Idaho Governor Brad Little submitted a petition to the U.S. Fish and Wildlife Service to remove grizzly bears in the “Lower 48” United States from the Endangered Species Act and recognize states’ successful efforts to recover and manage grizzly populations.
“Bureaucratic gridlock is keeping healthy grizzly populations on the threatened species list unnecessarily. When there’s no exit for healthy grizzly populations from the Endangered Species Act, it’s time to demand a reset,” Governor Brad Little said. “For decades, Idaho, our sister states, tribes, local governments – and especially our rural communities – have invested considerable resources in this effort, and they have shouldered much of the burden of rebuilding grizzly bear populations.”
Delisting is an important, and long overdue, recognition of these major roles Idaho and its neighboring states Montana, Wyoming and Washington have played in grizzly bear recovery by growing the population from a few hundred bears in 1975 to currently over 2,000 bears across four states. Grizzlies in the U.S. and Canada now number around 60,000 bears.
The U.S. Fish and Wildlife Service’s 1993 grizzly bear recovery plan for the Lower 48 outlined a phased strategy that allowed individual populations to be delisted from the Endangered Species Act as each met recovery goals while work continued on other populations. Grizzly bears in the Greater Yellowstone Area have met federal recovery criteria for two decades, since 2002.

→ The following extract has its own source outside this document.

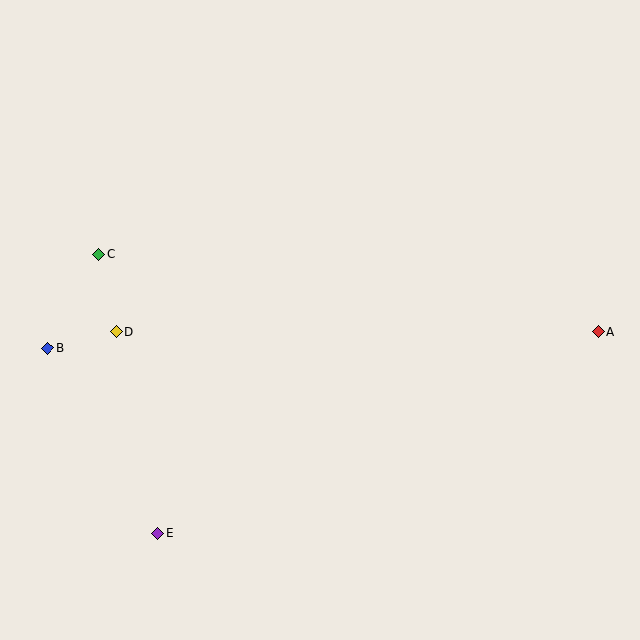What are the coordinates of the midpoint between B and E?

However, a combination of court cases and federal administrative changes to delisting procedures have tied the process in knots and have continued to move the delisting goal line. Recent court decisions have led Idaho to conclude that how the bears were listed nationwide back in 1975 is now standing in the way of sensible conservation and delisting.
“We have repeatedly shown through this process we can reach a goal line, but a flawed delisting process fails to recognize our successes,” Fish and Game Director Ed Schriever said.
Idahoans have repeatedly made sacrifices in their efforts to boost grizzly populations and shouldered the challenges of living among bears. These burdens include considerable investment of time and resources in a wide array of conservation measures, as well as restrictions on our outdoor livelihoods, rural living, recreation, and the risk of injury that comes with living with bears.